PDA

Orijinalini görmek için tıklayınız : MUSHAF Farkliliklari


merdem
15. July 2013, 01:57 PM
Mushaflarda degisiklikler mi var?

Hani her beldeye ayni MUSHAFLAR gönderilmisti ve orijinalleri yakilmisti?


Rabbin sözlerinde, örtünme, namaz, oruc, hac vb. bir cok konularda bir etki olusturuyormu "ELIF" lerin fazlaligi yada eksikligi.

Alfabesi 7 harften ibaret olan bir dilden kac kelime olusturulabilinir ve tüm hayat sartlarina uygun anlamlar cikartilabilinir?

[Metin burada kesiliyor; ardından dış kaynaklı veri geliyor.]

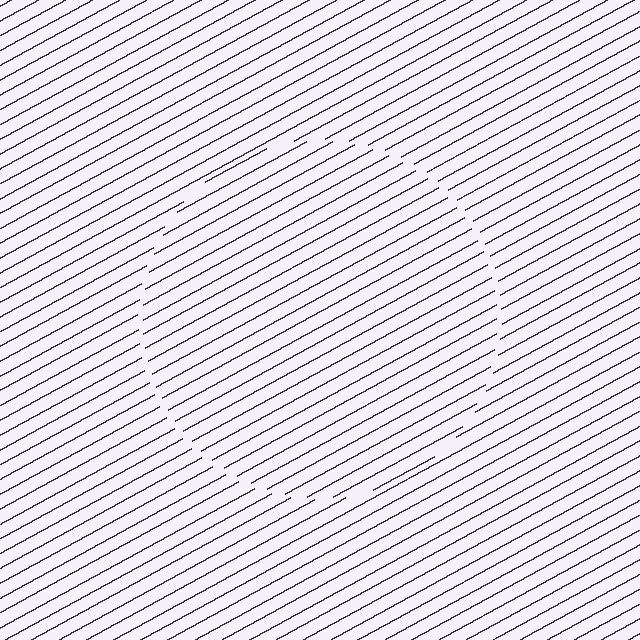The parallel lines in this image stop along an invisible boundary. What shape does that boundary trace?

Türkce yapilan mealler hangi MUSHAFTAN cevriliyor?

*****



KUR’AN’IN DERLENMESİ / SÜLEYMAN ATEŞ





(gerçek din bu 2 kitabından sayfa 127-135 )

A- BİRİNCİ DERLEME

Peygamber devrinde vahiy devam ettiği için Kur’an-ı Kerim toplanıp bir kitap haline getirilmemişti. Ömer, Ebubekir’i Kur’an’ı yazdırmaya ikna etti. Zeyd Bin Sabit bu iş ile görevlendirildi. Zeyd, Kur’an’ı araştırmaya hurma dallarından yassı taşlardan ve insanların hafızalarından başladı. Zeyd, Tevbe suresinin son iki ayetini yalnız Ebu Huzeyne el-Ensari’de buldu. İkinci derlemede ise Ahzab suresinin 53. ayetini yalnızca Huzeyme İbn Sabit’ten almıştı. Zeyd’in derlediği ilk Mushaf ölümüne kadar Ebubekir’de kaldı. Sonra Ömer’e geçti. Ömer’in vefatından sonra da Hafsa’ ya geçti.

B- İKİNCİ DERLEME

Hz. Osman döneminde İslam devletinin sınırları çok genişlemişti ve farklı dilleri konuşan kişiler Müslüman olmuşlardı. Bu kişilerin Arapça okuyuşları çok farklı idi ve sonunda birbirlerini küfr içinde olmakla suçlamaya varacak kadar ileri gitmişlerdi. Özellikle Ermenistan bölgesindeki savaşta bu durum kendini baş göstermişti. Askerlerin kıraat farkından dolayı birbirlerini küfr içinde olmakla suçlamaları üzerine Osman Kur’an’ı tek bir kıratta kureyş lehçesi ile tekrar derlemeye karar verir. Hafsa’daki ilk derlenen Mushaf’ı aldırır ve Zeyd’in başında olduğu 6 kişilik bir komisyonu ikinci derleme için görevlendirir. Komisyon üyeleri Kur’an’ı yazarken ihtilafa düştükleri durumda Hz. Osman’a başvururlar ve onun direktiflerine göre Kur’an’ı yazarlardı. İkinci derleme bitince kimilerine göre 4 kimilerine göre 7 nüsha çoğaltıldı ve önemli vilayetlere gönderildi Hafsa’nın Mushaf’ı da Hafsa’ya iade edildi. Bundan sonra Hz. Osman diğer tüm Mushafların yakılıp yok edilmesini emretmiştir. Ancak bazı sahabilerin kendilerine özel Mushafları yaktırmadıkları tarihen sabittir. Hz. Ali, Abdullah İbn Mesud, Übeyy ibn Ka’b'ın özel Mushaflarının varlığı bilinmektedir.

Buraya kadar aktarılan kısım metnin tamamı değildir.